In this article I’d like to look forward to the coming year in IT. Current indications are that 2014 will build on 2013 and show continued overall growth for the IT industry.
Thanks to the NSA and GCHQ, (coupled with ongoing allegations against the Chinese), security, corporate privacy and encryption have moved swiftly up the corporate agenda. Identity management, which has often been seen as a ‘nice to have’, will become even more of a ‘must have.’
For many years, wireless security was an afterthought to wireless deployment. However, in 2014, with the ratification of multi GBPS 802.11ac, wireless security will become ever more important as organisations move from wired networks to wireless ones.
As one example, the majority of wireless access point deployments in SMEs are connected to the trusted network, effectively bypassing the gateway security controls and policies. This isn’t sustainable, as wireless becomes the core of the network. There will be a rise in the deployment of both 802.11ac wireless and associated access point security.
With the exponential growth of smartphones, and their expanding use as essential business and personal tools, organisations are facing up to the necessity to protect them. Smartphone security has at last reached the radar, and sales will grow strongly in 2014.
- Mobility & Convergence
The rapid growth of mobility and the increase in numbers of mobile devices will carry on during 2014. This increase will go hand in hand with further growth in convergence, with all the associated threats and benefits.
As the number of mobile devices multiplies, managing them will be ever more crucial. MDM solutions will see further growth. Relevant MDM features will include – ensuring that usage complies with company security policies; allocating access rights; managing configuration; updating policies; dealing with data leakage issues; and dealing with lost or stolen devices.
802.11ac, the new wireless standard, is scheduled for full IEEE certification in February 2014. It will deliver 1Gbps throughput initially, rising over time (and with enhancements) up to 7Gbps. The shift from older 2.4GHz mobile devices to faster (but shorter range) 5GHz devices will directly lead to a significant proliferation of access points, with an associated rise in cabling, service and configuration activities.
IPV6 will make an increasing impact in enterprise organisations, as infrastructure upgrades create greater corporate IPV6 awareness and increased connectivity to IPv6 customers and suppliers. IPv6 has a number of key mobility and roaming attributes, including the “home address” concept, which will raise some interesting challenges. Infrastructure, security and services around IPv6 will grow in 2014. IPv6 has greater security capabilities, however, during the extended migration period from IPv4 to IPv6, major security holes are created.
- Big Data
The rise in data volumes has changed the computing environment for many organisations, with challenges created in managing and reporting on the increasing amount of data, as well as dealing with the growing risk of data loss. 2014 will see data volumes continuing to grow, with a rise in sales of solutions which protect and manage these large amounts of data.
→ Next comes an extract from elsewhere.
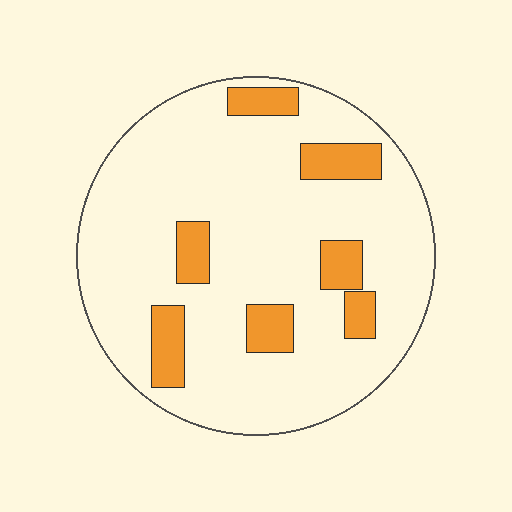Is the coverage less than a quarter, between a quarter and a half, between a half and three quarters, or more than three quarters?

- Visibility Reporting & Remediation Systems
With multiple threats, organisations have deployed multiple security solutions and lost sight of what’s actually happening on the threat front. Consolidation to single suppliers will continue, but alongside that, deployment of reporting across multiple vendors will grow strongly.
Solutions which offer easy and quick visibility into what is happening, and has happened on networks, will rise in popularity. However visibility has proved to be insufficient and there will be increased momentum in systems that can not only report, but also remediate.
- Cloud Services
Growth in cloud systems and SaaS will continue, particularly for utility services and amongst early adopters. The two key challenges to growth include privacy concerns and security. Solutions that address these issues are beginning to increase at a faster rate than the market.